As for equal protection, Winmill said, the state failed to show why the dairy industry and other agricultural operations "deserve more protection than other private businesses."

Idaho said that agriculture is vital to its economy and that agricultural operations are common targets for undercover investigations.

Winmill rejected that. "The state's logic is perverse," he wrote. "In essence, the state says that (1) powerful industries deserve more government protection than smaller industries, and (2) the more attention and criticism an industry draws, the more the government should protect that industry from negative publicity or other harms. Protecting the private interests of a powerful industry, which produces the public's food supply, against public scrutiny is not a legitimate government interest."

Citing the U.S. Supreme Court's 1927 ruling in Whitney v. California, Winmill wrote: "Society has the right and civic duty to engage in open, dynamic rational discourse. These ends are not well served when the government seeks to orchestrate public discussion through content-based mandates."

He concluded: "Far from being tailored to a substantial governmental interest, § 18-7042 classifies activities protected by the First Amendment based on content. Therefore, under the Equal Protection Clause, it cannot stand."

In Whitney v. California, the Supreme Court upheld California's Criminal Syndicalism Act of 1919, under which Anita Whitney was convicted for helping to organize the Communist Party of America, which called for the violent overthrow of the government. Justice Louis Brandeis wrote a famous defense of free speech in concurrence to the unanimous Supreme Court ruling.

ALDF lead attorney, Matthew Liebman, said he was impressed with Winmill's order.

"It was, of course, a great decision, well reasoned and written," he said. 'It vindicates the people's right to know how animals are being treated on factory farms."

He said the decision could set a precedent in other states where similar laws either exist or are being considered.
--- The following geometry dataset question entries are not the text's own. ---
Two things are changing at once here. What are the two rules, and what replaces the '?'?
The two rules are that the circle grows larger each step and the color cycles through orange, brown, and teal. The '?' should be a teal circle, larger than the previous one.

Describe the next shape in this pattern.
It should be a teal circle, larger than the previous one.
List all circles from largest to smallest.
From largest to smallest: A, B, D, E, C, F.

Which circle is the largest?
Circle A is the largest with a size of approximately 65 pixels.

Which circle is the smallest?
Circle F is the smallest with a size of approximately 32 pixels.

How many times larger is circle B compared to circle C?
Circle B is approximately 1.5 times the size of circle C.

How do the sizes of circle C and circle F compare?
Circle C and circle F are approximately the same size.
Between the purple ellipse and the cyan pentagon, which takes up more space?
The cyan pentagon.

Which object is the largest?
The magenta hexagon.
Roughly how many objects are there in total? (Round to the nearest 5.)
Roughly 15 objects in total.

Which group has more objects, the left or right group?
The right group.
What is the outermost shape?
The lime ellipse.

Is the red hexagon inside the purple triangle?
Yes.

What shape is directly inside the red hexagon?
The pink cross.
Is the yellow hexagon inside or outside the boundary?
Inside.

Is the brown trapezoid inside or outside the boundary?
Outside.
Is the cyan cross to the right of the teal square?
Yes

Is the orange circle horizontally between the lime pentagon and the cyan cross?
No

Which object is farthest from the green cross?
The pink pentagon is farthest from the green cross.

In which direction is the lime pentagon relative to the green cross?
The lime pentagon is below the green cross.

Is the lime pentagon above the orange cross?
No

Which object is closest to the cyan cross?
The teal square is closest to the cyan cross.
"This decision is limited to Idaho and not binding anywhere else, but the practical affect should reverberate throughout the industry and make them think twice about pushing their statutes in other states," Liebman told Courthouse News on Tuesday. "This law (in Idaho) was part of the industry's concerted effort to silence critics."

There are seven other states that that have very similar laws, including Montana, North Dakota, Utah, Kansas, Iowa, Missouri and North Carolina, according to Liebman, who said ag-gag was defeated in at least 18 states.
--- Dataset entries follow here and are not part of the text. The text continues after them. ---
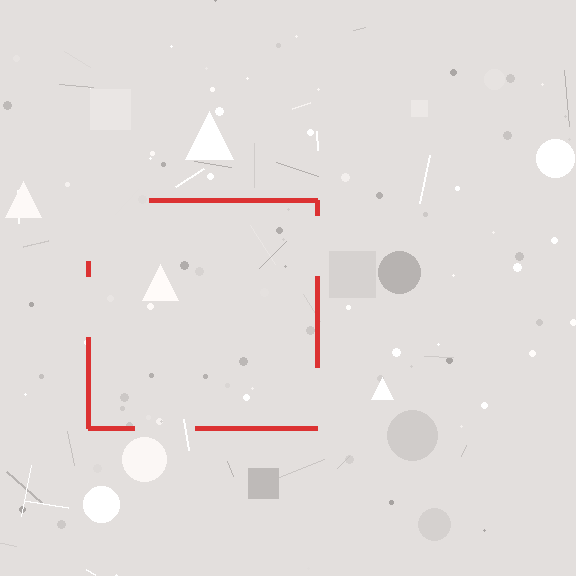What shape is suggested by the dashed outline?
The dashed outline suggests a square.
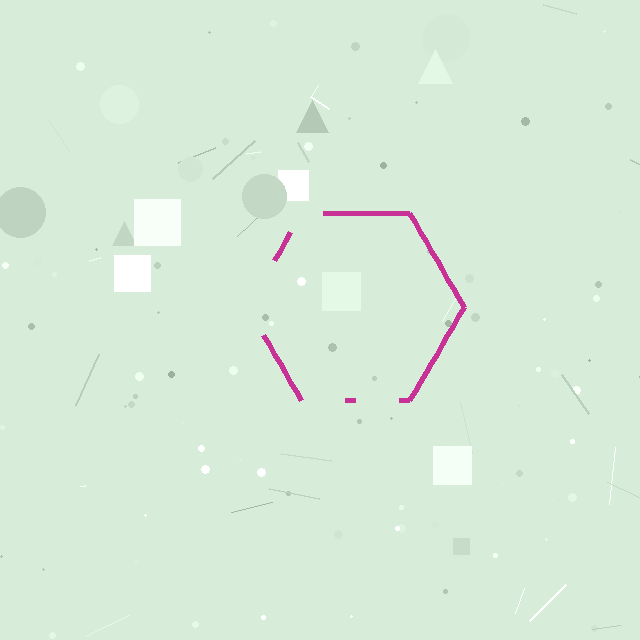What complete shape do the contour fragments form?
The contour fragments form a hexagon.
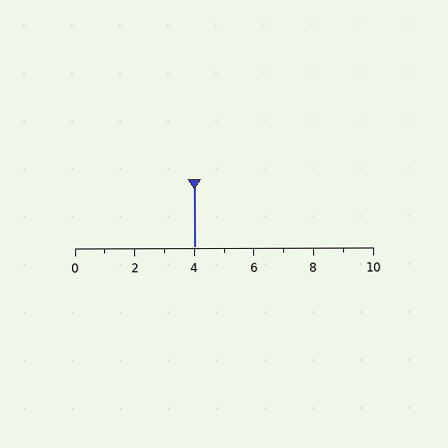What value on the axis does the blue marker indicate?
The marker indicates approximately 4.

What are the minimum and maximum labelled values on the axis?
The axis runs from 0 to 10.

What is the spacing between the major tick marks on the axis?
The major ticks are spaced 2 apart.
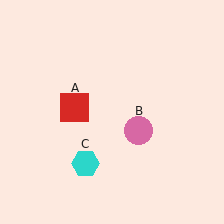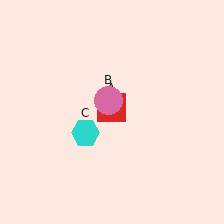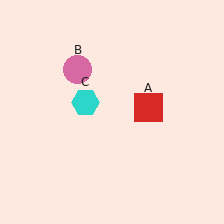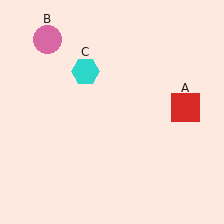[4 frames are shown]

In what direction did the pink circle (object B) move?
The pink circle (object B) moved up and to the left.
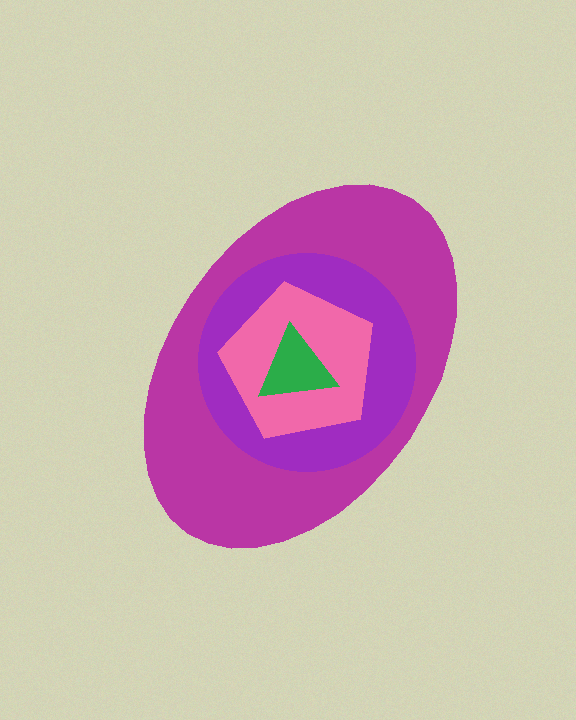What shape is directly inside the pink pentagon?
The green triangle.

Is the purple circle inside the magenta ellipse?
Yes.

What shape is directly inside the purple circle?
The pink pentagon.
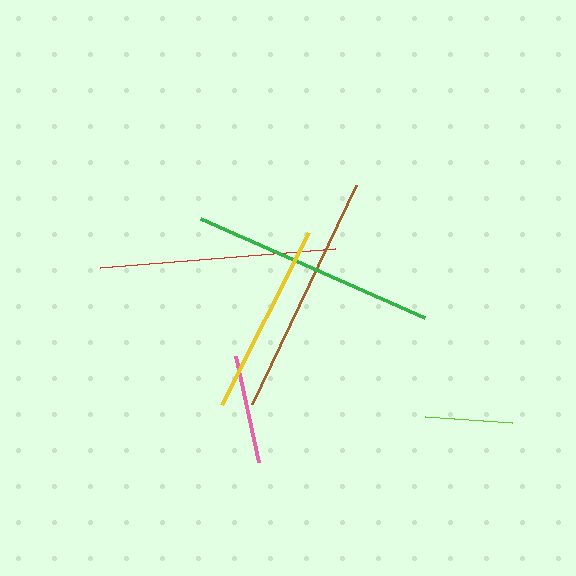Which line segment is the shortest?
The lime line is the shortest at approximately 87 pixels.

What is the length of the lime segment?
The lime segment is approximately 87 pixels long.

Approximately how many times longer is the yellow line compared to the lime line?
The yellow line is approximately 2.2 times the length of the lime line.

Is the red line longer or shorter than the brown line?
The brown and red lines are approximately the same length (about 243 and 236 pixels).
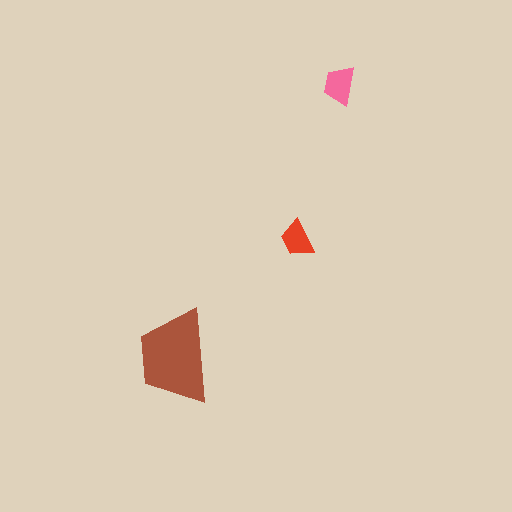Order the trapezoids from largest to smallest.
the brown one, the pink one, the red one.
He added that over 30 bills have been introduced in state legislatures in support of criminalizing whistleblowing activity at agricultural facilities.
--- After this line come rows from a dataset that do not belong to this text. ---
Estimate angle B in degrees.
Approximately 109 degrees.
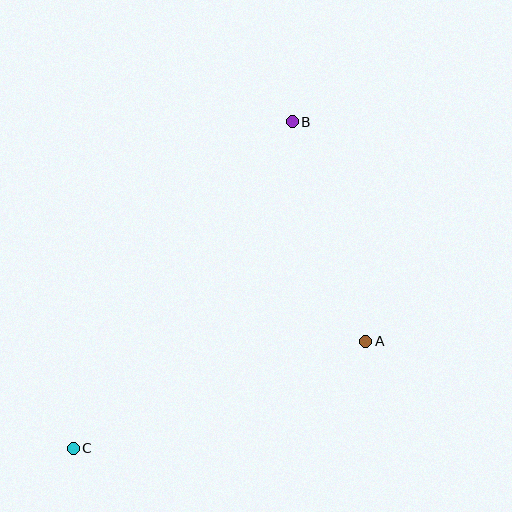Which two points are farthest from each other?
Points B and C are farthest from each other.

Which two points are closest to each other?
Points A and B are closest to each other.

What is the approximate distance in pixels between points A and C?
The distance between A and C is approximately 312 pixels.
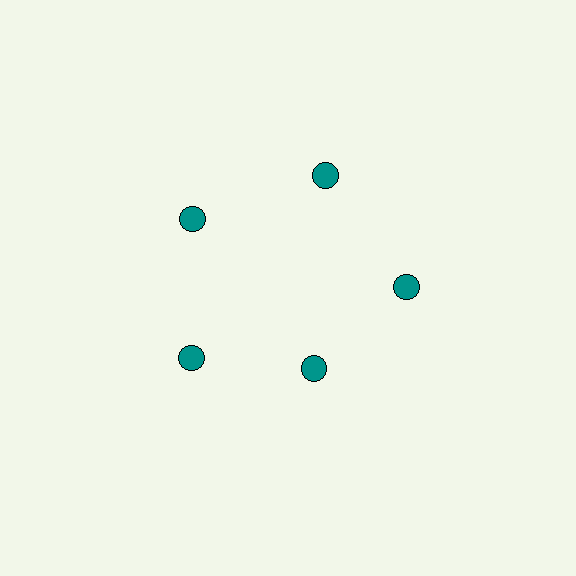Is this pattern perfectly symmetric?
No. The 5 teal circles are arranged in a ring, but one element near the 5 o'clock position is pulled inward toward the center, breaking the 5-fold rotational symmetry.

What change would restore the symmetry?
The symmetry would be restored by moving it outward, back onto the ring so that all 5 circles sit at equal angles and equal distance from the center.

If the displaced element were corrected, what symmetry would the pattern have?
It would have 5-fold rotational symmetry — the pattern would map onto itself every 72 degrees.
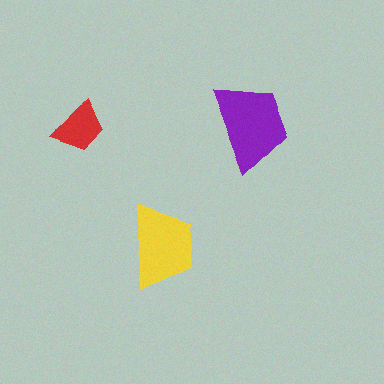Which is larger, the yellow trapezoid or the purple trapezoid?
The purple one.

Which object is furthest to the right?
The purple trapezoid is rightmost.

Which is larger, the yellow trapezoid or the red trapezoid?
The yellow one.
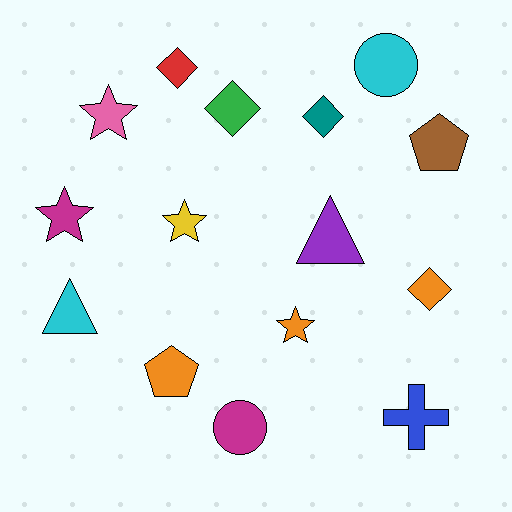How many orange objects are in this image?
There are 3 orange objects.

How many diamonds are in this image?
There are 4 diamonds.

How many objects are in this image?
There are 15 objects.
Idaho has 30 days to file an appeal, which would be heard by the Ninth Circuit Court of Appeals in San Francisco, but there has been no indication whether the state plans to do so.

"I haven't heard anything one way or another, but we are prepared to defend it (the decision) on appeal," Liebman said. "I think the state should realize that and move on, and save the taxpayers money trying to suppress people's rights. Either way, we will continue to fight."

In the meantime, the "court will issue an order and judgment that would enjoin enforcement of the statute and prohibit the attorney general from bringing lawsuits," Liebman said.

Clay Smith, for the Idaho Attorney General's office, said he could not comment on whether the state will appeal the decision.

Press liaison Todd Dvorak said "all I can say right now is that we are reading the decision and considering the options. We haven't made a decision on how to proceed."